The Kodak DCS 200 images were a massive 1.54MP each. Not much by todays standards but it was incredible back in the mid 90's. The Nikon body and the Kodak back were 2 completely separate pieces. The body could be easily separated from the back and a standard film back could be attached and the camera could shoot film again. Also this is before there were LCD’s on the back to check focus and exposure. It was common to return from a shoot and see my images come up on the screen and they would be purple or black because of the buggy software. Images that were missing because of a hardware error was also a common problem. A Kodak dye sublimation printer was hooked up to my Mac workstation for producing 8 x 10 prints. The prints were limited by the low resolution of the camera but they got the job done.
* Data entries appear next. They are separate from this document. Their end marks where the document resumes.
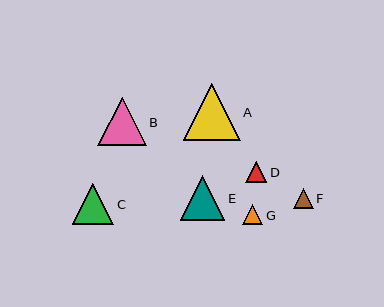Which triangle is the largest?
Triangle A is the largest with a size of approximately 57 pixels.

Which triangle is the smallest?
Triangle F is the smallest with a size of approximately 20 pixels.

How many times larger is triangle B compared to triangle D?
Triangle B is approximately 2.3 times the size of triangle D.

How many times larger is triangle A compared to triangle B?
Triangle A is approximately 1.2 times the size of triangle B.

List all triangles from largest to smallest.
From largest to smallest: A, B, E, C, D, G, F.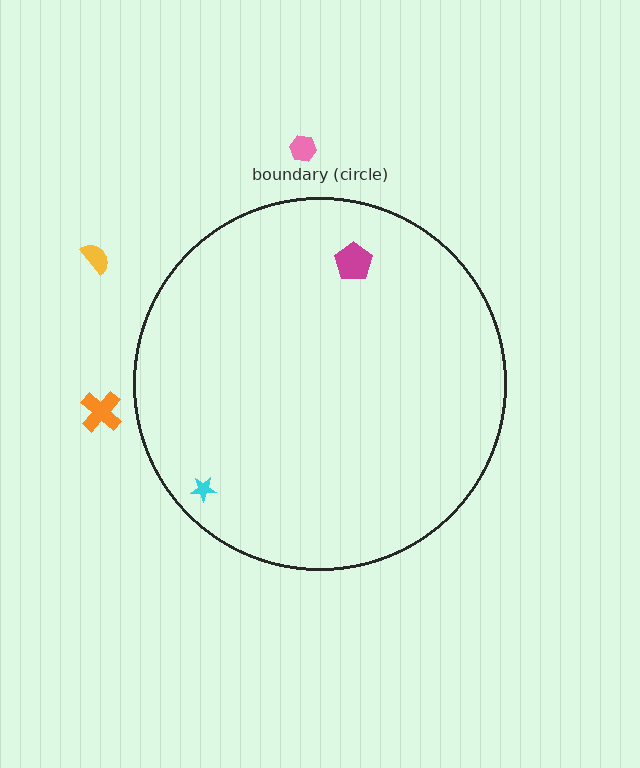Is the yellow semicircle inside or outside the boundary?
Outside.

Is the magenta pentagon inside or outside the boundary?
Inside.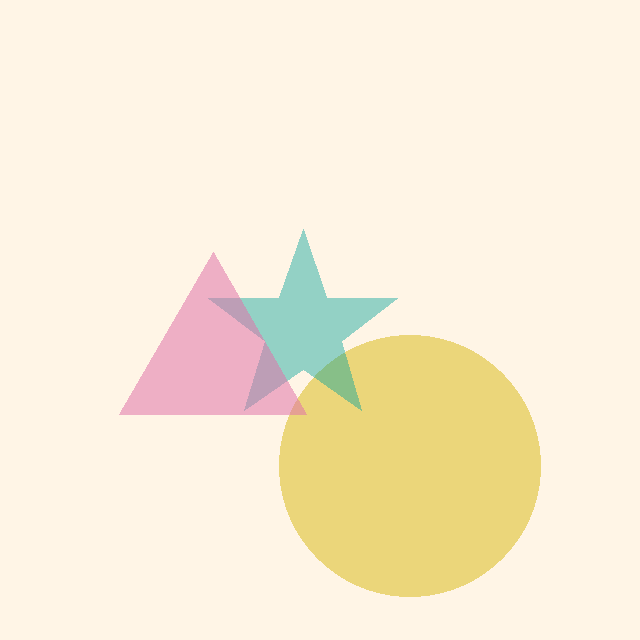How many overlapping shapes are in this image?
There are 3 overlapping shapes in the image.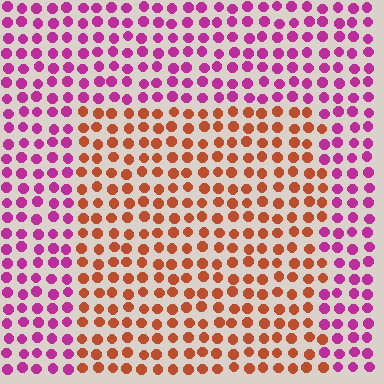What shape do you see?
I see a rectangle.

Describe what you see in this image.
The image is filled with small magenta elements in a uniform arrangement. A rectangle-shaped region is visible where the elements are tinted to a slightly different hue, forming a subtle color boundary.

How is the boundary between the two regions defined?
The boundary is defined purely by a slight shift in hue (about 60 degrees). Spacing, size, and orientation are identical on both sides.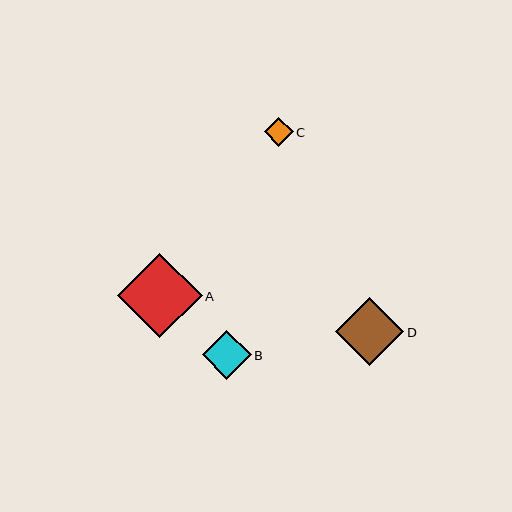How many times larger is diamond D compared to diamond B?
Diamond D is approximately 1.4 times the size of diamond B.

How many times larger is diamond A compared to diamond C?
Diamond A is approximately 3.0 times the size of diamond C.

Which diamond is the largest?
Diamond A is the largest with a size of approximately 85 pixels.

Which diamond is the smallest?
Diamond C is the smallest with a size of approximately 29 pixels.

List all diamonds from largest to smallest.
From largest to smallest: A, D, B, C.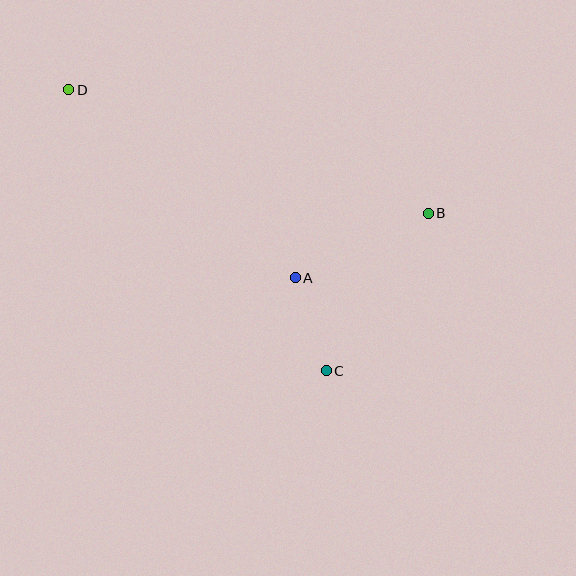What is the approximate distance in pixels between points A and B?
The distance between A and B is approximately 148 pixels.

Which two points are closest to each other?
Points A and C are closest to each other.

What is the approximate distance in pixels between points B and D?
The distance between B and D is approximately 380 pixels.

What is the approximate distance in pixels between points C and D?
The distance between C and D is approximately 381 pixels.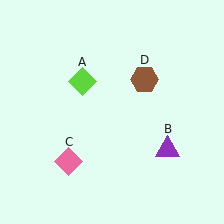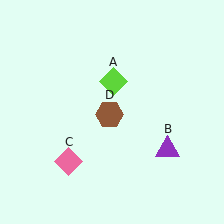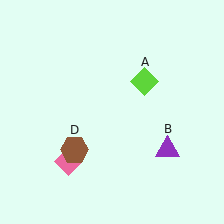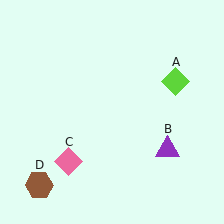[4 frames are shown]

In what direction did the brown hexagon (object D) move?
The brown hexagon (object D) moved down and to the left.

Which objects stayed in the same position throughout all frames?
Purple triangle (object B) and pink diamond (object C) remained stationary.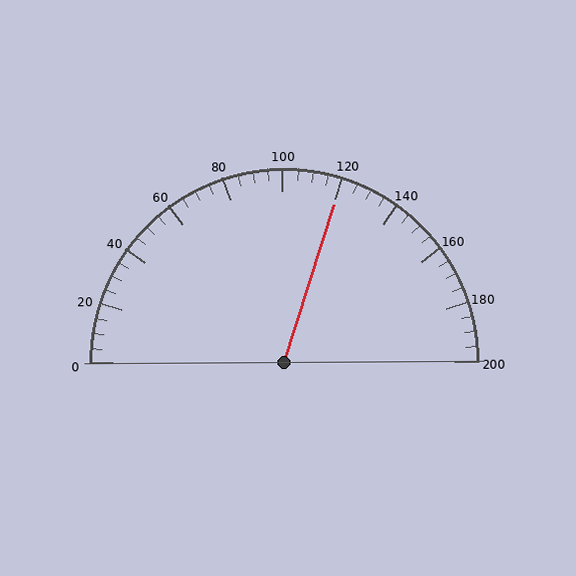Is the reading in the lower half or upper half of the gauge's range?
The reading is in the upper half of the range (0 to 200).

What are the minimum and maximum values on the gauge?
The gauge ranges from 0 to 200.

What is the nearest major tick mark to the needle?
The nearest major tick mark is 120.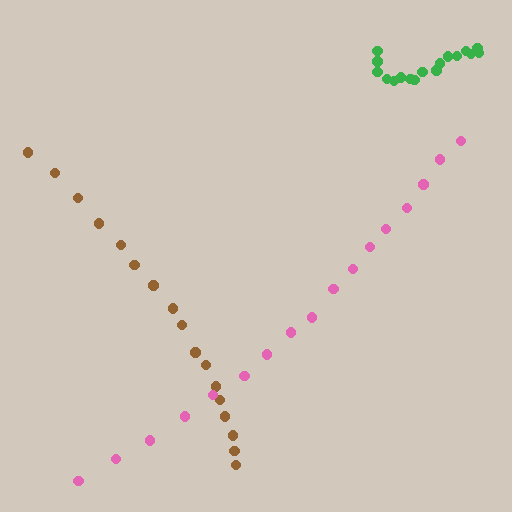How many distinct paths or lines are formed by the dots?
There are 3 distinct paths.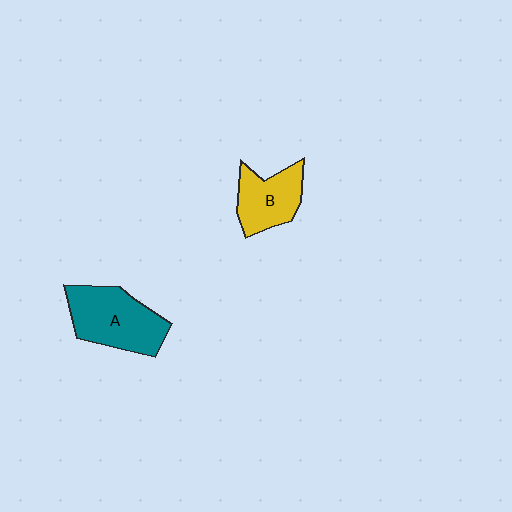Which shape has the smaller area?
Shape B (yellow).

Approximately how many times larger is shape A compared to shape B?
Approximately 1.4 times.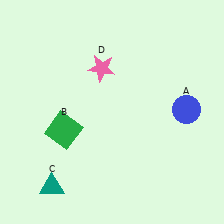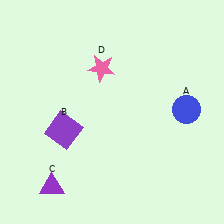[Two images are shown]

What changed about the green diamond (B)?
In Image 1, B is green. In Image 2, it changed to purple.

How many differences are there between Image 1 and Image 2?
There are 2 differences between the two images.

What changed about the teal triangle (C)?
In Image 1, C is teal. In Image 2, it changed to purple.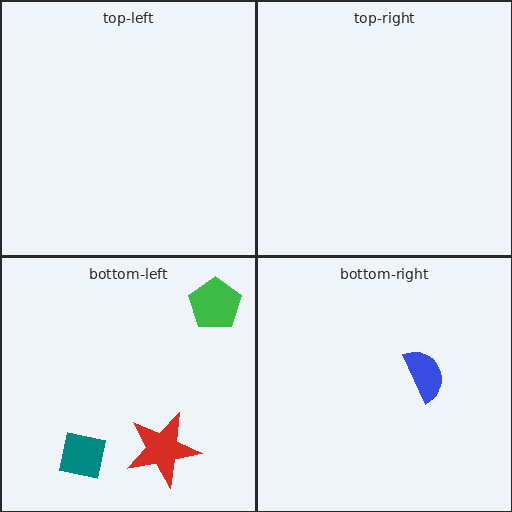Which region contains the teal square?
The bottom-left region.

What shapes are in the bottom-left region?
The teal square, the red star, the green pentagon.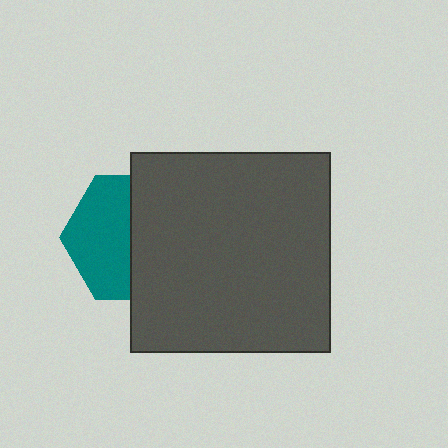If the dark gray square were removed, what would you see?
You would see the complete teal hexagon.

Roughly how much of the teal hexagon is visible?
About half of it is visible (roughly 49%).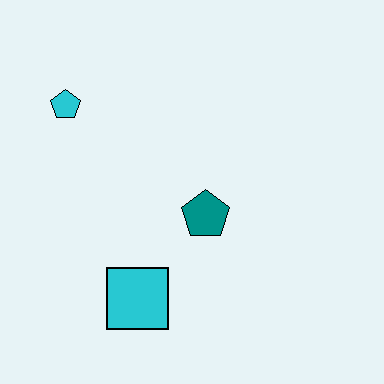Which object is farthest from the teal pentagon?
The cyan pentagon is farthest from the teal pentagon.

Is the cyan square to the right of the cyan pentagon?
Yes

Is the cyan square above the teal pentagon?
No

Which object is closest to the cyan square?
The teal pentagon is closest to the cyan square.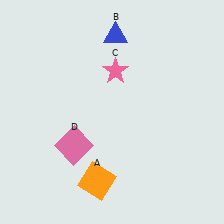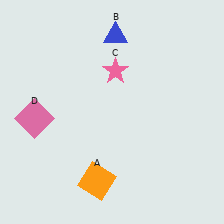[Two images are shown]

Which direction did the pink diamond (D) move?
The pink diamond (D) moved up and to the left.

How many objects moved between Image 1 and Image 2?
1 object moved between the two images.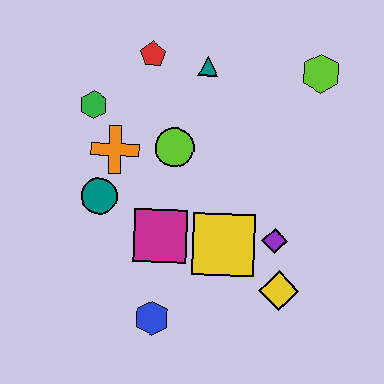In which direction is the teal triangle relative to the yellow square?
The teal triangle is above the yellow square.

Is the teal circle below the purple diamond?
No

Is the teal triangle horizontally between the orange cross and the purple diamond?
Yes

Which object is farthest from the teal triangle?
The blue hexagon is farthest from the teal triangle.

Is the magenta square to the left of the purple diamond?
Yes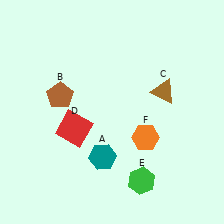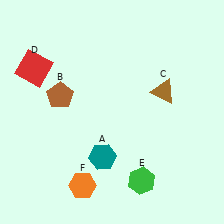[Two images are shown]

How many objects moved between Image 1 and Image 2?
2 objects moved between the two images.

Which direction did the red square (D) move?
The red square (D) moved up and to the left.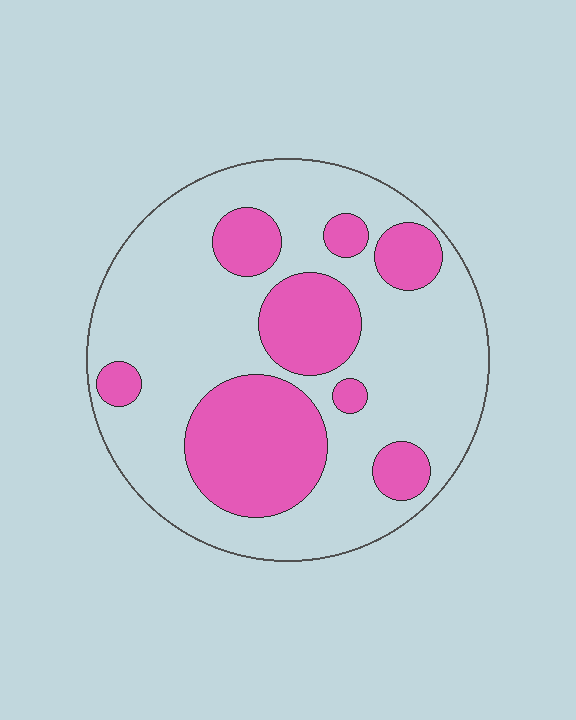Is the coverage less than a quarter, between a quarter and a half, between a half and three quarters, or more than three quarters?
Between a quarter and a half.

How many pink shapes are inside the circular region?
8.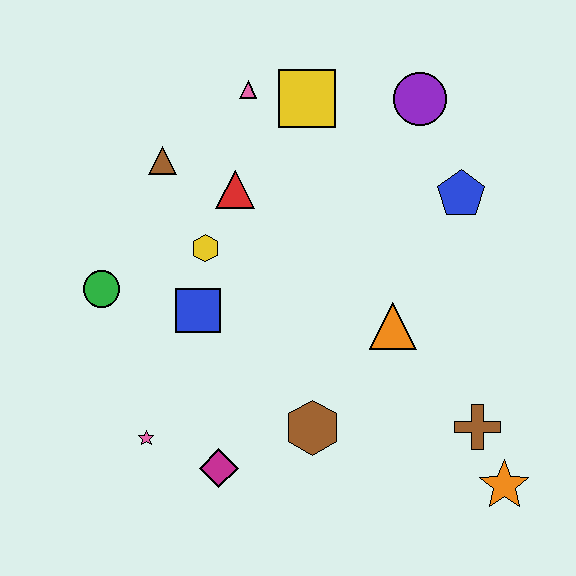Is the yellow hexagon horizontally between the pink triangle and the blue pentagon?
No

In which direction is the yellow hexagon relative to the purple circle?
The yellow hexagon is to the left of the purple circle.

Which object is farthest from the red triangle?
The orange star is farthest from the red triangle.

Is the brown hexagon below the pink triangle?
Yes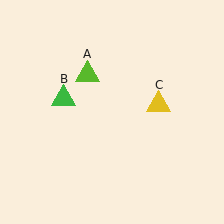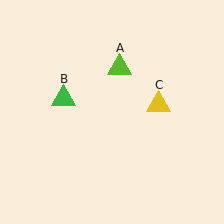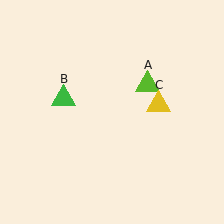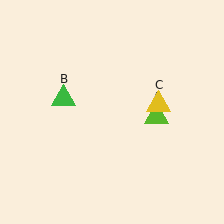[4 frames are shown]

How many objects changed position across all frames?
1 object changed position: lime triangle (object A).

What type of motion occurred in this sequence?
The lime triangle (object A) rotated clockwise around the center of the scene.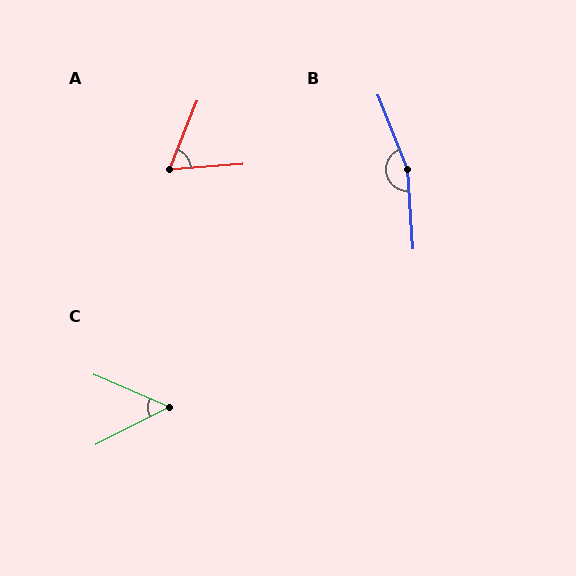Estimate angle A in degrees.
Approximately 64 degrees.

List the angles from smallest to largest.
C (50°), A (64°), B (162°).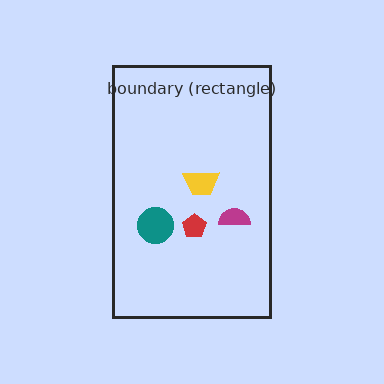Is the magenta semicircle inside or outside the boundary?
Inside.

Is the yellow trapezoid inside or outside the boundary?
Inside.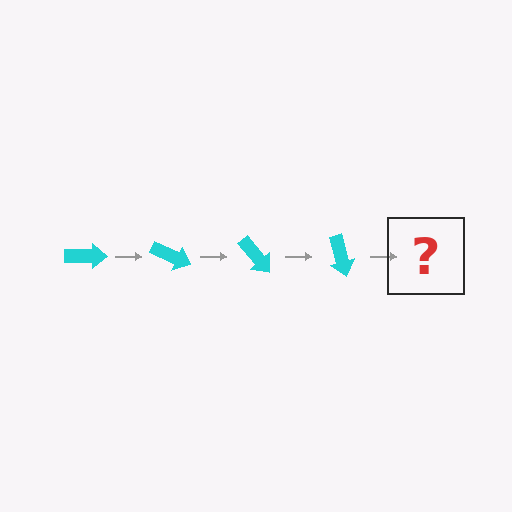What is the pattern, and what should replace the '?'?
The pattern is that the arrow rotates 25 degrees clockwise each step. The '?' should be a cyan arrow rotated 100 degrees clockwise.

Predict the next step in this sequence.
The next step is a cyan arrow rotated 100 degrees clockwise.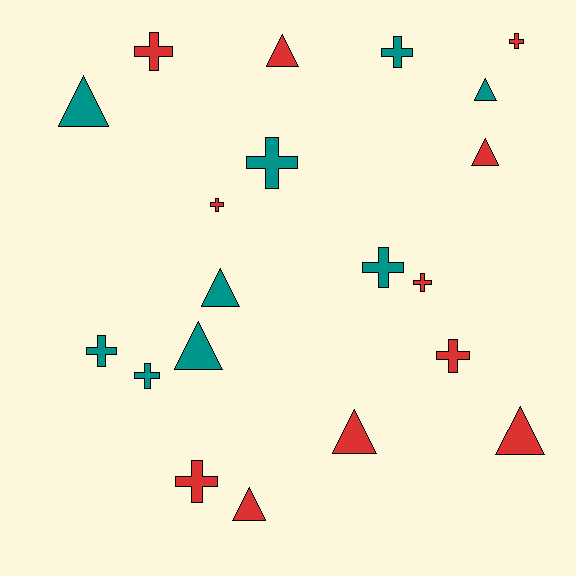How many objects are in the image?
There are 20 objects.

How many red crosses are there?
There are 6 red crosses.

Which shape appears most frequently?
Cross, with 11 objects.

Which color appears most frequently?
Red, with 11 objects.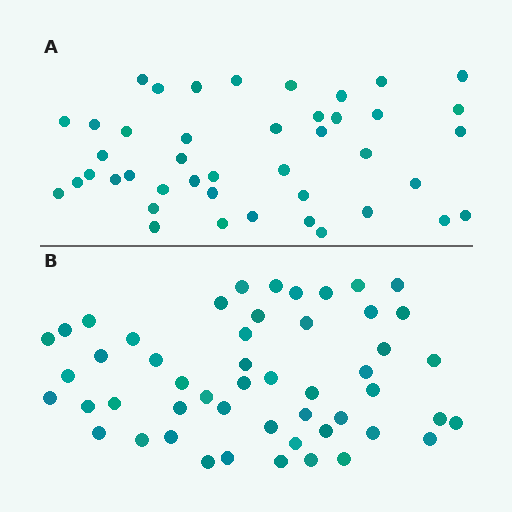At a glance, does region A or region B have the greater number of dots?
Region B (the bottom region) has more dots.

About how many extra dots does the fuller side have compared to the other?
Region B has roughly 8 or so more dots than region A.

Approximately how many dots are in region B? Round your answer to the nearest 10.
About 50 dots. (The exact count is 51, which rounds to 50.)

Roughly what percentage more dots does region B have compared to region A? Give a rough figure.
About 20% more.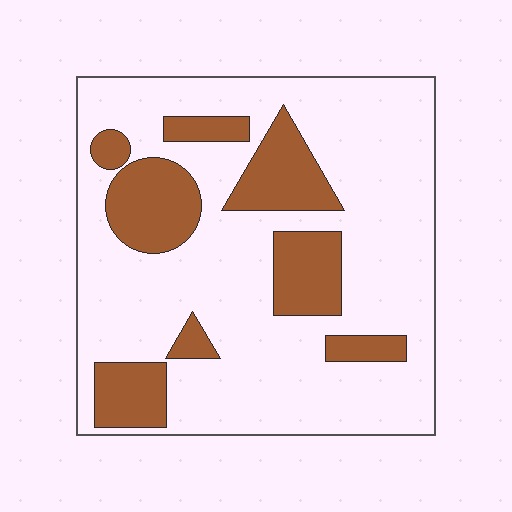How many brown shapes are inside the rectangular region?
8.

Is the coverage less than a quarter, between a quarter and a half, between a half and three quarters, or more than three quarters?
Less than a quarter.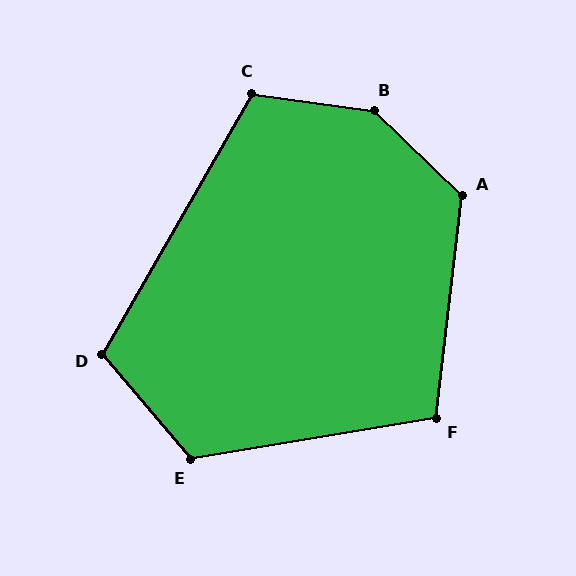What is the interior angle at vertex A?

I took to digital like a fish to water. I had a great deal of experience at custom printing color and B&W negatives. I am still comfortable in total darkness, kinda miss the old days. As much as I miss the nostalgia of film once you got a taste of digital it was obvious the film workflow was limited. With analog imaging making a comeback I have jumped on the bandwagon and I occasionally shoot film and have been shooting a lot of polaroid.
If you have less then ten years in photography you might have trouble realizing just how the early days of digital were so earth shattering. Being able to have a print just a few minutes after a shoot was unbelievable. But I must say the equipment was very unreliable. Batteries never seemed to last as long as advertised. One of my cameras the battery would occasionally go from full to dead in seconds. The hard drives in the cameras always seemed to have bad blocks of data that ruined the images.
If you have a digital camera that is over 10 years old I say get it out and shoot a few images with it and compare it to your latest camera. We have come a long way in a short period of time.